How hard is having a second child

Anonymous
Working full time with 2 kids in day care = hell.

My youngest just turned 2.5 and this winter hasn't been quite as bad with illness, and it's like a fog is lifting.

It's nice if you want to offer to "help" somehow, but you may just want to be patient and back off for a month until it's spring and some of the gunk starts clearing out.
Anonymous
As everybody says, every family/baby/parent is different. What's also different is that she has a bigger age gap between the oldest and youngest than yours, and that means accommodating a bigger difference in terms of activity/sleep/whatever schedule.
Anonymous
It doesn't really matter how hard two kids are for other people, your friend is struggling.

Give her some space, reach out in ways she can manage, and go from there. Maybe offer to have them over for bagels and playing on a rainy Sunday morning. Something simple like that.

I find I want to cocoon with my kids sometimes on the weekends. We work all week, my kids are tired, we all need some downtime. I don't always want to rush them an event, even if it's a FUN event, because we just need a slower pace.

Anonymous
The title of your post is obnoxious. The answer is that having a second (or first or third or any number) can be very difficult for some people. Check that attitude and then why not just do something nice for her without asking something in return? Drop off dinner or tell her you will pick up the older kid for a few hours on Saturday for a playdate. She is obviously not in a place where she can make plans right now so be there for her in a way that requires nothing form her.
Anonymous
The title seemed obnoxious but the whole OP was clearly concerned and caring. OP recognizes she can’t recall that stage well so she is legitimately asking, even if a bit inartfully.

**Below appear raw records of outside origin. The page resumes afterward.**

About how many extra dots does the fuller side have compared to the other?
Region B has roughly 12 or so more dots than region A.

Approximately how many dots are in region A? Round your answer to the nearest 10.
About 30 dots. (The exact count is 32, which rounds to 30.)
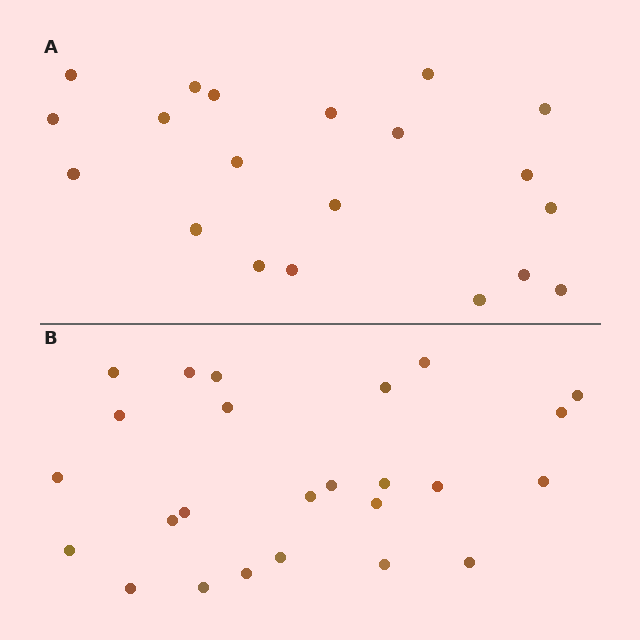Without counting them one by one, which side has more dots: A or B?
Region B (the bottom region) has more dots.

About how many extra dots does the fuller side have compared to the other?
Region B has about 5 more dots than region A.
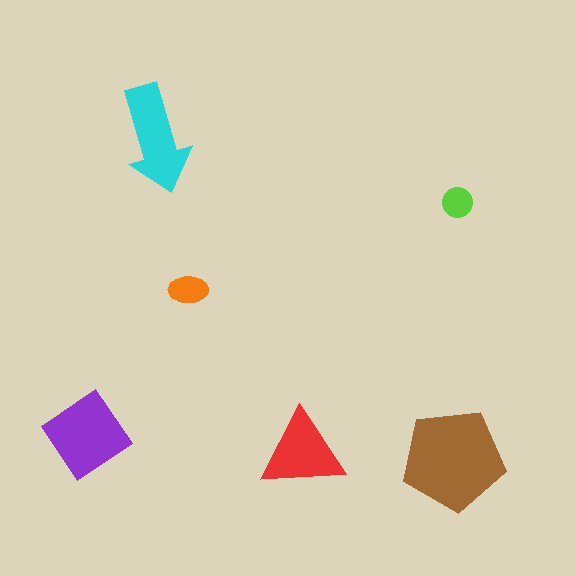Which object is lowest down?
The brown pentagon is bottommost.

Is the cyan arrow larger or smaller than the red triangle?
Larger.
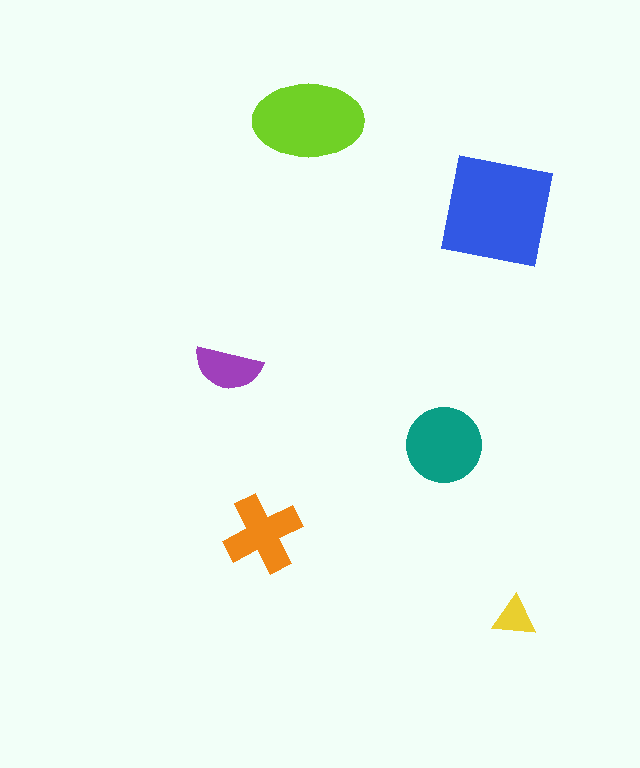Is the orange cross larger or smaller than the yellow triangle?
Larger.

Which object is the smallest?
The yellow triangle.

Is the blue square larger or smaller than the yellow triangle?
Larger.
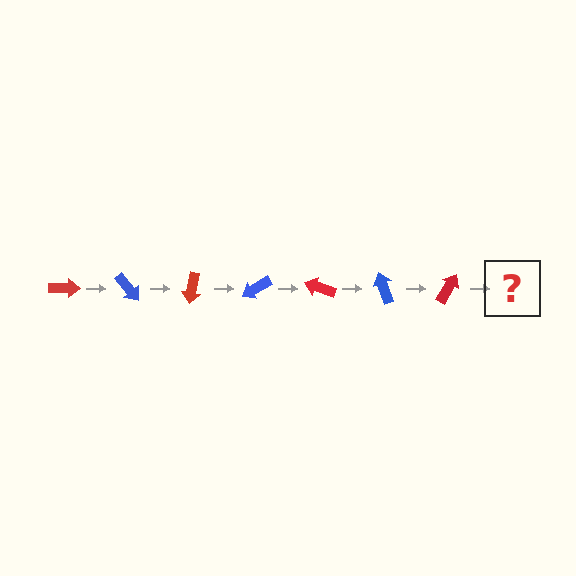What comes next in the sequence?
The next element should be a blue arrow, rotated 350 degrees clockwise from the start.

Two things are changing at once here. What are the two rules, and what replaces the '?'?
The two rules are that it rotates 50 degrees clockwise each step and the color cycles through red and blue. The '?' should be a blue arrow, rotated 350 degrees clockwise from the start.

Agree with posters saying to try to help out where you can and keep reaching out with things like a simple text that you saw X today and it made you think of her - it will keep the connection but requires no effort on her part, not even a response.
Anonymous
One is like a pet. Two kids are like a zoo.
Anonymous
I work long hours in a demanding job and my husband travels for work 50% of the time. My kids are still small, I had them just under two years apart, and both are very high energy. I basically collapse into bed at the end of the day and am constantly exhausted... I have nothing left over for friends. I'm guessing your friend is in the same boat.
Anonymous
It's hard. We lost some friends when we had our second, but our priorities and interests changed too. (We quit drinking and that changed our group of friends.)
Anonymous
Anonymous wrote:
Anonymous wrote:Keep reaching out. Tell her what you told us, that she is one of your favorite people, she was a rock for you when you needed someone, and you would love to help out if you can. Don't necessarily ask to get together with her, ask if you can watch the older kid, or run errands, or make dinner for her, or something.

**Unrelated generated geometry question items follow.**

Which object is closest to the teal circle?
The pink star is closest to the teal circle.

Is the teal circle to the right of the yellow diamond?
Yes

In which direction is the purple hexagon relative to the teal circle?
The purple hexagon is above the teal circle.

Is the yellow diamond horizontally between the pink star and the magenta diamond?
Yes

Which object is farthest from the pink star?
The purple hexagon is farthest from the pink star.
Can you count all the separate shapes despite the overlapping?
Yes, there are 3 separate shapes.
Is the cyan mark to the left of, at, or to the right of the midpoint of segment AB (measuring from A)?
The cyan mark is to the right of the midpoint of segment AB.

From the outside, one doesn't often know what is going on.


This. She (they) are struggling. Offer to take her oldest on an outing. When you pick the kid up, take a meal or some healthy snacks. On your way over, ask if there is anything she needs from the grocery store/Target. Forget trying to get together right now. She has been a good friend to you, and you can still be her friend without you guys getting together.


This, but/and keep in mind that struggles of a working mom are different. I’m a working mom of two and we did not reach out so much to friends to get help, sometimes turned down offers of help because it seemed like too much to coordinate. Things I appreciated — social invitations once baby got to be about a year, packages from friends with things for my older child to do/read, offers from friends to ship a used clothes wardrobe for the season so I wouldn’t have to shop.